6.1 The model template

The model template defined by struct is the fundamental building block of data processing workflows using struct. The model template itself isn’t used directly; it is extended by model specific templates. It is used to define methods and slots common to all models so that they can function together in a workflow.

For example, in the last module we introduced the PCA object. It is a model object, which itself is derived from the the struct_class template. Because of this all struct_class and model methods work for the PCA object. By extending the model template the PCA object provides PCA specific input parameters, such as number_components, and overrides default methods (such as model_train; see next section) to apply PCA specific calculations.

6.1.1 model object methods

The model template defines four key methods used by all models:

  1. The model_train method. This method allows you to train a model using an input dataset. For example, we might train a PCA model using the iris dataset. Or we might calculate a threshold based on some training data. Some output slots of a model object will be populated after model_train is used.

  2. The model_predict method. This method allows you to apply a trained model to a second dataset. For the PCA example this means projecting the new data on to the existing model (instead of training a new one). Or for the second example we might remove samples below the computed threshold. Some output slots of a model object will be populated after model_predict is used.

  3. The model_apply method. This method applies model_predict immediately after model_train to the same data (sometimes called “autoprediction”). For the PCA example we might use this if we want to explore the training data in more detail. For the second example we might want to filter our training data based on the threshold we calculated.

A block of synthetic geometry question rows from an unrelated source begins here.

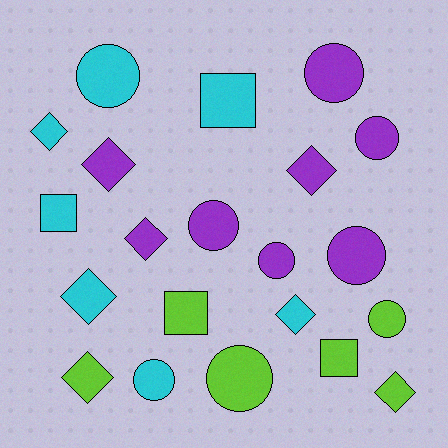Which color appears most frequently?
Purple, with 8 objects.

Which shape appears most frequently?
Circle, with 9 objects.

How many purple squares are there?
There are no purple squares.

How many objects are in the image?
There are 21 objects.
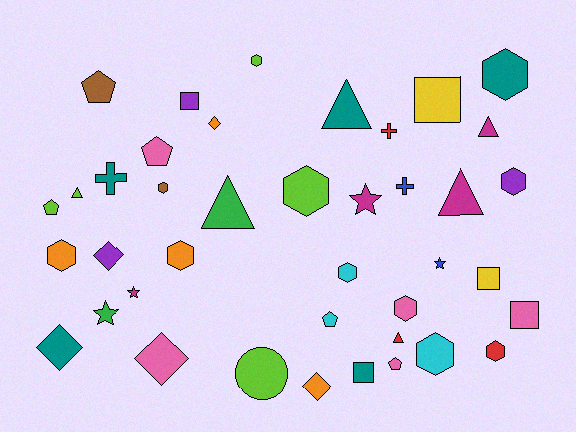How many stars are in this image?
There are 4 stars.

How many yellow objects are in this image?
There are 2 yellow objects.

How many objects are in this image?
There are 40 objects.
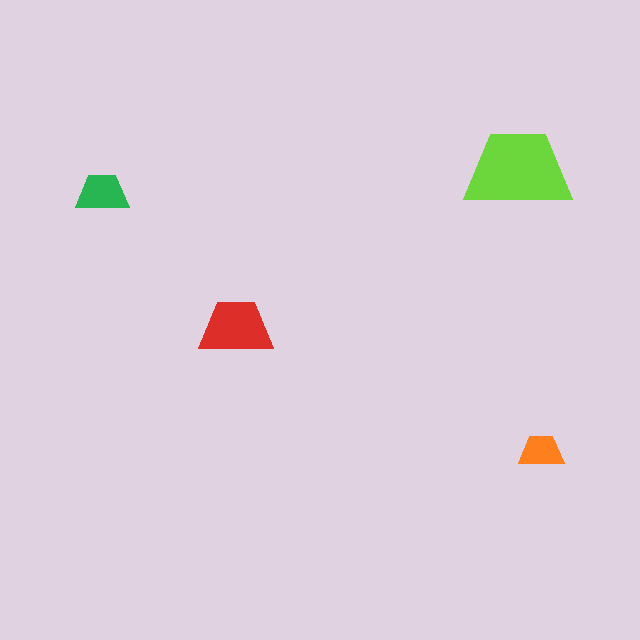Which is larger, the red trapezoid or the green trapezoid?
The red one.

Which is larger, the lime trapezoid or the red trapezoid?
The lime one.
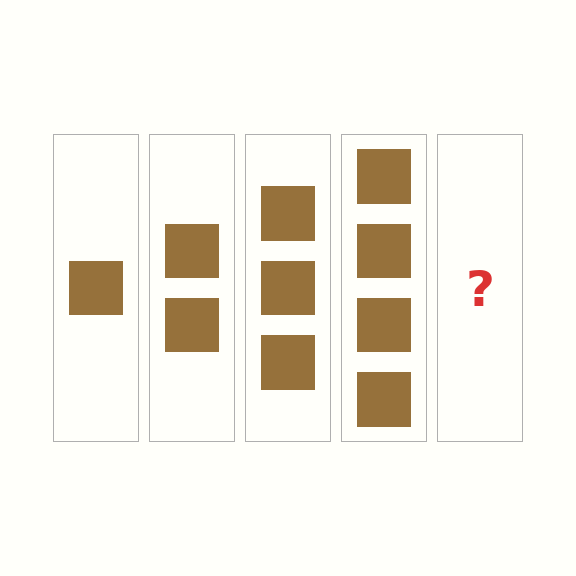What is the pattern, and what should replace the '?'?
The pattern is that each step adds one more square. The '?' should be 5 squares.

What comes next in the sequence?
The next element should be 5 squares.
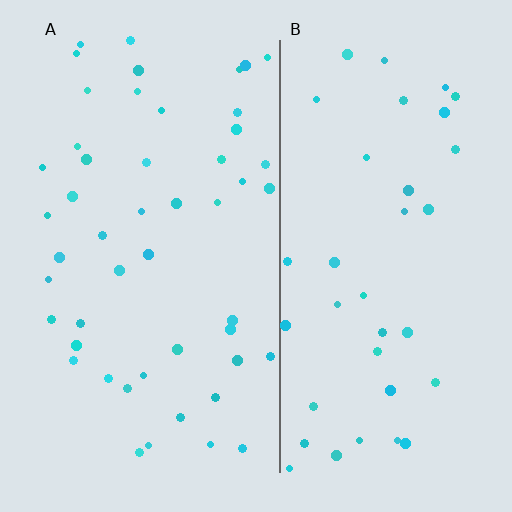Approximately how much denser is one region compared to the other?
Approximately 1.3× — region A over region B.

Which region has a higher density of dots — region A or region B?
A (the left).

  4. The predicted method. This method returns the pred slot of a model object. This is the default output of the object when connecting models in a workflow (we will discuss this further in a future section)

6.1.2 Applying models

To use any of the first three methods above we have to provide a model, and a dataset. For example, to apply PCA to the Iris dataset:

# prepare data
DE = iris_DatasetExperiment()

# prepare model
M = PCA(number_components = 2)

# apply model M to data DE
M = model_apply(M,DE)

The PCA model has extended the model template by providing PCA specific input and output parameters, and providing model_train and model_predict methods that apply PCA to the input data when the input model to those method is a PCA model.

The data must be in DatasetExperiment format, and the model must be based on the model template for the model_apply method to work.

To use the predicted method we only need to provide the model we want the results from.

predicted(M)
A "DatasetExperiment" object
----------------------------
name:          
description:   
data:          150 rows x 2 columns
sample_meta:   150 rows x 1 columns
variable_meta: 2 rows x 1 columns

6.2 Exercise

Apply PCA to the MTBLS79 Dataset

In this exercise you will create a PCA object and apply it to the MTBLS79 dataset. PCA doesnt support missing values, so we need to impute (estimate) them, which can do using the knn_impute model.

  1. Import the filtered MTBLS79 dataset into your environment
  2. Create a knn_impute model with 5 neighbours and apply it to the MTBLS79 data.
  3. Create a PCA model with 8 components and apply it to the imputed MTBLS79 data
  4. Print a summary of the computed PCA scores to the console
  5. How would the PCA scores compare using model_train and model_predict instead of model_apply?